THE SO-CALLED CHINESE RESTAURANT SYNDROME
Because of its use in oriental food, it is also called Chinese salt and, at one time, it was even accused of to be the cause of the so-called Chinese Restaurant Syndrome.said Dr. Ho Man Kwok in an article in the New England Journal of Medicinepublished in 1968. It was then that his bad campaign began. The aforementioned syndrome would consist of suffering headache, chest pain, redness, sweating, etc., after having eaten three-delicious rice, chicken with almonds, among others. However, following Ho man Kwok’s findings, different scientific studies were conducted to trace the connection between the flavor enhancer (monosodium glutamate) and Chinese restaurant syndrome, but none concluded such a link.
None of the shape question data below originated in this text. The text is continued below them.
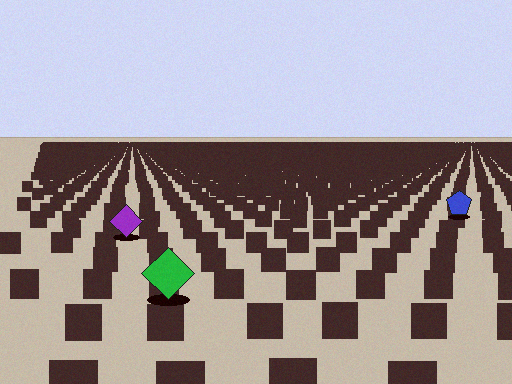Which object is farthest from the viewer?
The blue pentagon is farthest from the viewer. It appears smaller and the ground texture around it is denser.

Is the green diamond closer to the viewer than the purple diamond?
Yes. The green diamond is closer — you can tell from the texture gradient: the ground texture is coarser near it.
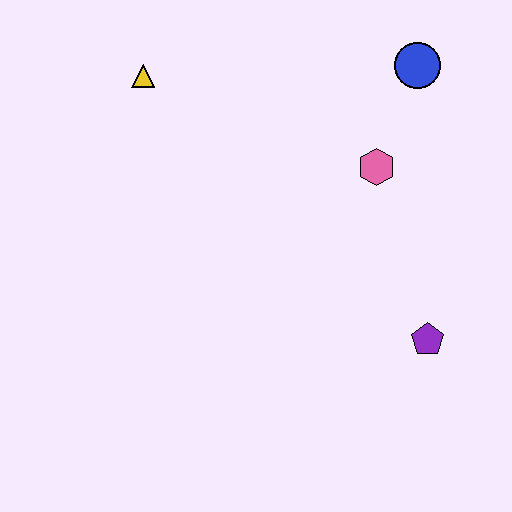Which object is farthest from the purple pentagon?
The yellow triangle is farthest from the purple pentagon.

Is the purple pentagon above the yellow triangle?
No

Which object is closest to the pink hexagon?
The blue circle is closest to the pink hexagon.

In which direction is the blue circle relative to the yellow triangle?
The blue circle is to the right of the yellow triangle.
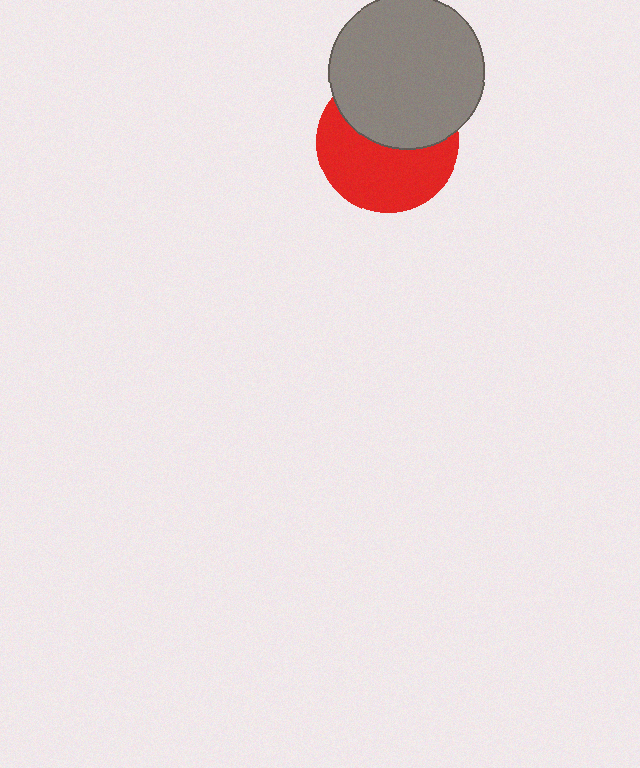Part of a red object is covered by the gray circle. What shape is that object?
It is a circle.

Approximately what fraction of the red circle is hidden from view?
Roughly 45% of the red circle is hidden behind the gray circle.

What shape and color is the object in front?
The object in front is a gray circle.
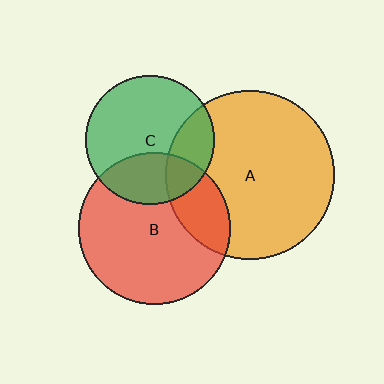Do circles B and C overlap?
Yes.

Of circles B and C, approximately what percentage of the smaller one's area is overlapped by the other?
Approximately 30%.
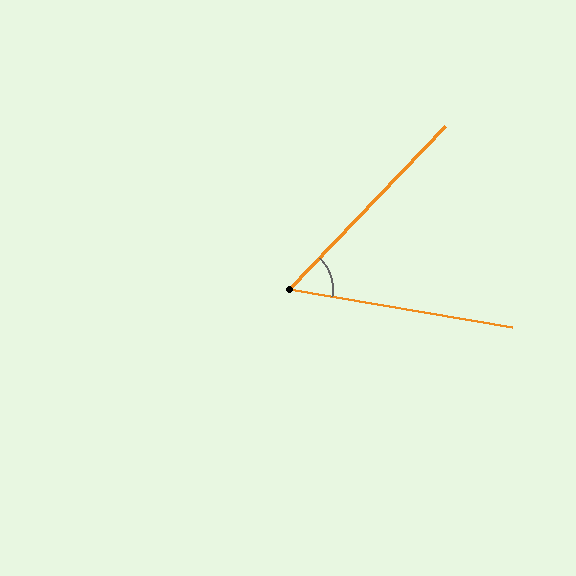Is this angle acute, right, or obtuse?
It is acute.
In 1995, the U.S. Food and Drug Administration (FDA) decided to act and to begin with changed the name of the alleged syndrome, with serious negative connotations, to ‘monosodium glutamate symptoms’. Furthermore, it was concluded that there was nothing to suggest that the healthy population taking a normal dose would experience such symptoms. In fact, they only appeared when three grams dissolved in water and without food were ingested, which is not at all common in everyday experience (considering that it is not a pleasant practice, nor does it have any taste).
Consequently, current studies conclude that the problem is not the flavor enhancer itself, since it is not a compound that is harmful to health if ingested in normal amounts, but rather that Because glutamate increases palatability (makes food taste better), it can cause us to eat more than we should and put on weight. A clear example is potato chips We know that they are not healthy, but we can ingest a huge amount due to the action of the flavor enhancer.
SANITARY REGULATIONS FOR FLAVOR ENHANCERS
The European Food Safety Authority (EFSA) re-evaluated in 2017, the safety of glutamate and established that the acceptable daily intake for a person is 30 milligrams of monosodium glutamate per kilogram of body weight. A 75 kilogram person could safely take 2.2 grams per day of flavor enhancer without noticing any side effects. From there it has been concluded that some effects appear (in animals) such as headache, increase in blood pressure or insulin levels.
EFSA recommended to the European Commission to review the maximum permitted levels in the food categories with the highest levels of glutamic acid and its salts, including glutamate: industrial bakery products, soups, sauces, meat and meat seasonings, condiments and food supplements. It should be noted that this EFSA recommendation did not come about because glutamate is harmful to health, but because we are exposed to more glutamate than we think, and not just by going to Chinese restaurants. Many of the Western processed foods we consume contain it, for example, traditional potato chips, soups or sachet creams; cookies or breakfast cereals. According to the European authority, these industrial products may expose us to more glutamate than we should be exposed to and levels should therefore be checked to adjust our daily intake.
CONCLUSIONS ON THE FLAVOR ENHANCER
In conclusion, many of the negative effects associated with flavor enhancers such as glutamate are unfounded (depression, epilepsy, etc.). However, its disproportionate consumption can lead to other problems (such as obesity, headaches, hypertension). As with almost everything, it is advisable to consume glutamate in moderation and, to this end, to give priority to fresh foods and avoid highly processed foods such as fast food, precooked foods or pastries.